Combe may have cracked the formula with that song, a tale of a mischievous protagonist who leads the kids in his street through a range of increasingly ridiculous tasks, including washing their faces with orange juice, cleaning their teeth with bubblegum and, of course, belly flopping in a pizza.
“It’s an echo song (where the audience repeats lines), and echo songs are very powerful,” he says. “Then it has the silly punchline. Belly-flop on a pizza! The kids just love it. It’s had more than six million streams on Spotify.
“But children’s work of any worth is timeless. I wrote Mr Clicketty Cane in 1983 and recorded it in 1984, but to a child of five that doesn’t matter one jot. It makes no difference at all when it was written.
“Kids like it or they don’t. They don’t care about trends.”
And while that song will forever be a huge part of Combe’s legacy, he says it’s his 1993 musical adaptation of May Gibbs’s classic Snugglepot and Cuddlepie that is his proudest moment. “That’s the biggest thing I’ve ever done,” he says. “It was probably two-and-a-half or three years’ work in the end. Carol did the dramaturgy, which involves taking the book and making it into something you can write music to.
“Then it was recorded with the Adelaide Symphony Orchestra, with Ruth Cracknell playing May Gibbs and Eric Bogle (The Band Played Waltzing Matilda) as the lead Banksia Man.
“It was all recorded live at the Festival Theatre with a 120-voice choir. A mammoth undertaking, but something I’m very proud of.”
Combe says retirement is the furthest thing from his mind.
He’s having too much fun to consider stopping.
There’s a new album in the works, slated for release this year, which will have an ecological bent and address topics such as climate change and the environment – a cause close to his heart.
But before that there’s a run of Fringe shows to perform.
Combe says the death of the physical CD and cassette means live performance has become an increasingly important part of his, and most musicians’, business plan.
“It’s harder to make money as you sell so few CDs these days,” he says.
“You do get paid for Spotify, although I’ve never found out how much you make for a play – it’s next to nothing. So that makes live performing more important, but that’s the way music is going. With vinyl having made a comeback I do wonder if CDs might too. I hate to think music will become something that lives up there and you can never touch it.”
He’s been reluctant to go down the road of hardcore merchandising paved by the likes of The Wiggles – “although there is an Adelaide company that makes wonderful Toffee Apple socks, and at least that’s something useful” – so it’s the stage that pays the bills.
One suspects, though, that Combe would continue to make music even if it didn’t pay a single cent.
“Music makes kids happy,” he says.
“And music feeds the soul. That might be a cliche, but it’s true.
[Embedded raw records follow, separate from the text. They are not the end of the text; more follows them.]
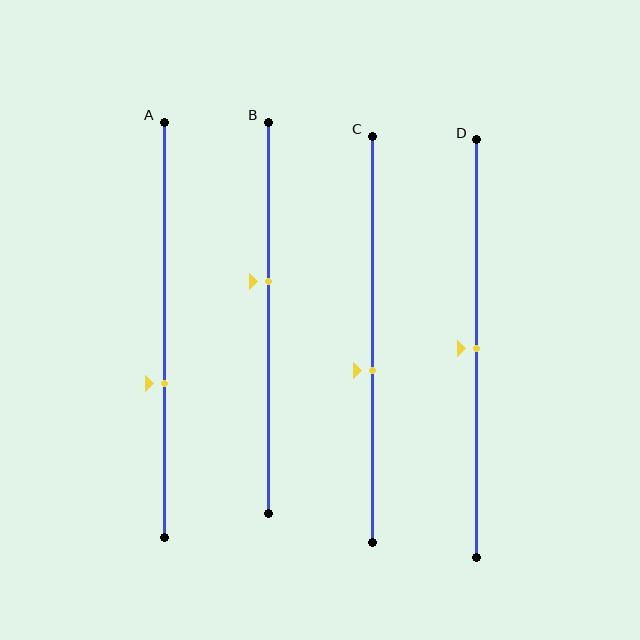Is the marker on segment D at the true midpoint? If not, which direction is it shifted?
Yes, the marker on segment D is at the true midpoint.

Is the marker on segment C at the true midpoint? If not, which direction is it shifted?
No, the marker on segment C is shifted downward by about 8% of the segment length.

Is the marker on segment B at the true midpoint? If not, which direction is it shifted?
No, the marker on segment B is shifted upward by about 9% of the segment length.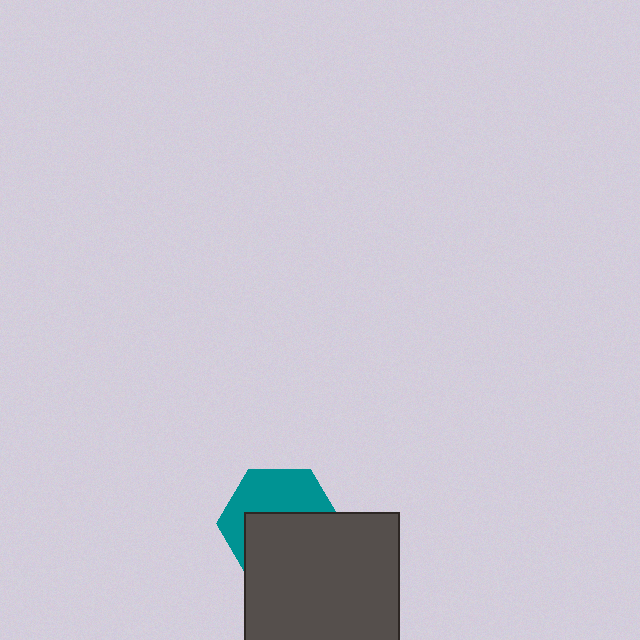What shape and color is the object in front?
The object in front is a dark gray rectangle.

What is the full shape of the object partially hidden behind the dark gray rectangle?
The partially hidden object is a teal hexagon.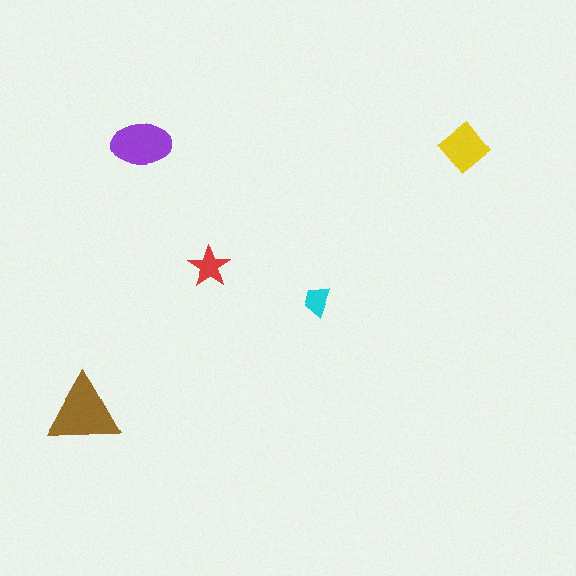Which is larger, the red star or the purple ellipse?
The purple ellipse.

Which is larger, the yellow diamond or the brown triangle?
The brown triangle.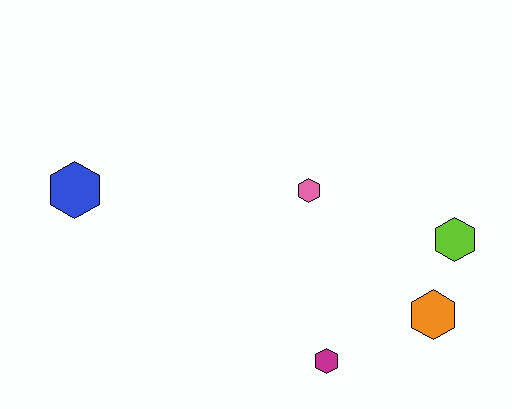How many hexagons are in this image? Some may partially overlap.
There are 5 hexagons.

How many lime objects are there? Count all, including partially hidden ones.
There is 1 lime object.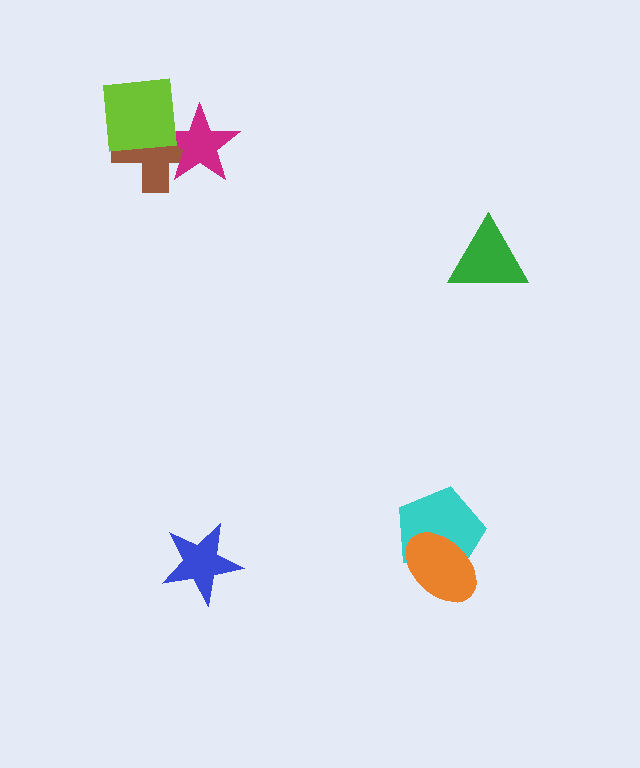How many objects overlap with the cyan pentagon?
1 object overlaps with the cyan pentagon.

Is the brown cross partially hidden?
Yes, it is partially covered by another shape.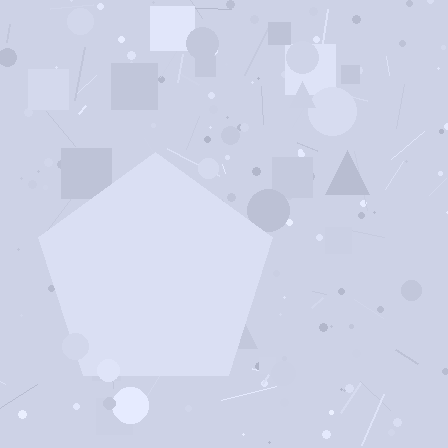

It makes us more civilised people. But in the end it just makes people immensely happy, and how could you not want to do that? When I stop enjoying it, and when people stop coming to my concerts, I guess that’s when I retire. So far, that hasn’t happened.”
Combe’s audience encompasses three generations now.
There are the children, their parents who grew up loving his music, and the children’s grandparents who bought the albums for their kids in the ’80s. The spread of ages, he says, creates a “wonderful vibe”.
All four of his kids are creative and musical, and he now has the pleasure of performing and recording with his own grandchildren.
“Five of the seven grandkids have had roles on my albums, and I’ve performed with four – soon to be five – of them,” he says. “I’m very lucky on that front. But I just love working with kids, family or not. I find that 12-year-old kids are often more reliable than professionals. Professionals can become lethargic, but kids never do.”